I have to admit that there was a flurry of new characters introduced that at some points it did become overwhelming. Simply because their stories were introduced and then some detail was given. Mary Kate would solve their problem quite easily and then bang it was on to the next new person. It felt too rushed and it became a bit formulaic and expected and I wanted a few twists and turns. I think shortening the number of new characters by one or two would have been beneficial and would have allowed space for the other new people to breathe and share their stories in greater depth. Don’t get me wrong I enjoyed reading of each new character but I felt I was just getting to know them and then with a turn of a page to a new chapter someone else was introduced that I had to get to know and I hadn’t the previous new character quite sorted in my head yet. Also, I felt with Mary Kate there was a lot of repetition she constantly referred back to her grandparents and the advice they gave her and whilst valid it was said over and over again in different paragraphs with just some words changed. Sometimes, I thought I had gone back a page whilst tapping my kindle rather than forward as I was thinking hold on haven’t I already read this? It did become slightly annoying at some junctures but I learned to push past this and seek the stories of the new characters.

Perhaps Emma and Nell Gavin, sisters from Cork, are the two newest characters that caught my attention. Theirs is a story, elements of which would ring true for a lot of people from the Ireland of the past. But Emma was loyal and devoted to Nell and I loved how Mary Kate could see that but also that Emma needed to seek independence at the same time without feeling guilty that she wasn’t doing a disservice to her sister. Alana Kennedy’s story was heart-breaking and inspirational in equal measure and I only wish that people at the time had the courage to do what she did. For I believe there must have been lot of people individually and as a pair who experienced something similar to this and wish they could have been as brave as she was. Norah Clancy was a very divisive character who I didn’t think I could see any redeeming features in. She is the key to an already familiar character but I know I wanted things to go a certain way and feared it could have gone in the opposite direction. Both Isobel and Megan were the two characters I felt could have been left out or in Megan’s case more detail could have been given or her story could have been fleshed out more once she arrive at the boarding house. Although it was clever how the author had me thinking one thing when in fact it was the complete opposite. Isobel’s connection to the house was tenuous at best and it came too late in the story for me being truthful.
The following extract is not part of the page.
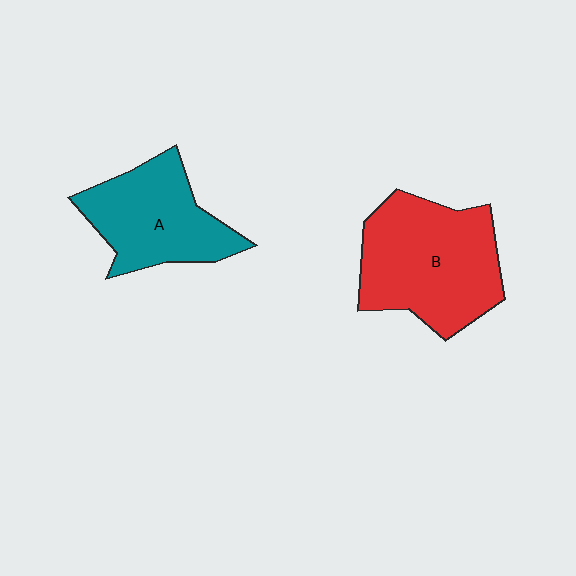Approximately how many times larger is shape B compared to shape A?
Approximately 1.3 times.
I’ve been purposefully vague with details of each new character  because I feel it best for readers to discover them for themselves.

All in all, Return to the Irish Boarding House was a good read and a worthy successor to book one even if there were a few points that niggled at me as mentioned above.That ending well all I can is it was apt but heart-breaking and will bring a tear to many a readers eye. Forgiveness, kindness, acceptance, breaking down barriers and love are all what matter in life and Mary Kate and all her friends that she has come to call family show this in abundance in this charming and heart-warming read.